しあわせ食堂の異世界ご飯5
 今までソースとしても使ってきたが、ご飯が赤くなるまで入れるとは考えられなかったようだ。興味深そうに、じっとフライパンを見ている。
「赤い飯か……なんか不思議だな」
 アリアには馴染みのあるチキンライスも、カミルから見れば未知の料理。今まではごく普通に食べていたので、その感想が新鮮だ。
 できあがったチキンライスをお皿に移して、丁寧に楕円形のかたちを作る。
「お、完成か?」
「まだだよ、ここから仕上げをするから!」
 さっそくお皿を運ぼうとしたカミルを制止して、アリアは卵を四つボウルに割り入れる。そこに少量の牛乳と塩を加えて、白身が切れるようにかき混ぜた。

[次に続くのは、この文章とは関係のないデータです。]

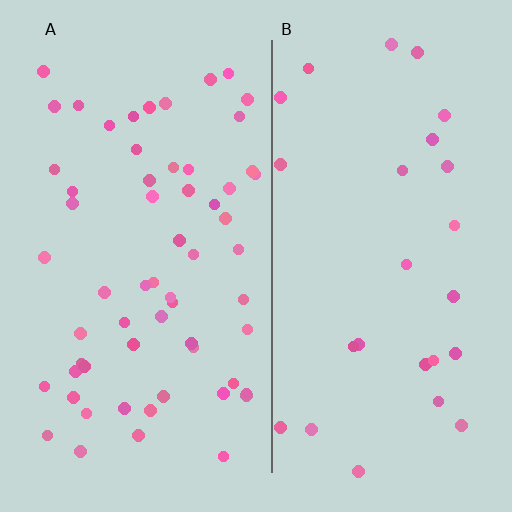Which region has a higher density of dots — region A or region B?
A (the left).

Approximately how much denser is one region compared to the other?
Approximately 2.3× — region A over region B.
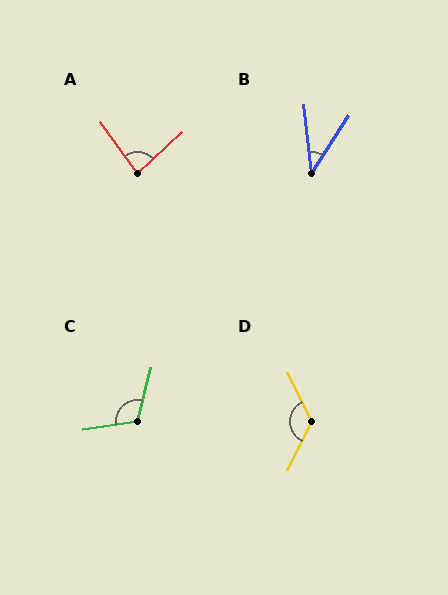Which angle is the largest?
D, at approximately 129 degrees.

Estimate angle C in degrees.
Approximately 113 degrees.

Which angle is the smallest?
B, at approximately 39 degrees.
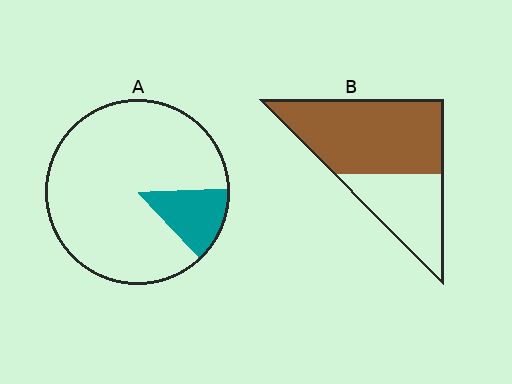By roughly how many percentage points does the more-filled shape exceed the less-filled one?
By roughly 50 percentage points (B over A).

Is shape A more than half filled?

 その工程を見ていたカミルは、ひとつの料理が思い浮かぶ。
「もしかして、スクランブルエッグ……か?」
「ん~、おしい!」
 確かに作り方はスクランブルエッグと一緒なのだけれど、厳密には少し違う。
 バターを溶かしたフライパンに卵を流し入れて、フライパンを動かし均等に延ばしていく。スクランブルエッグと違うところは、ある程度火が通ってきたらかき混ぜないところだろうか。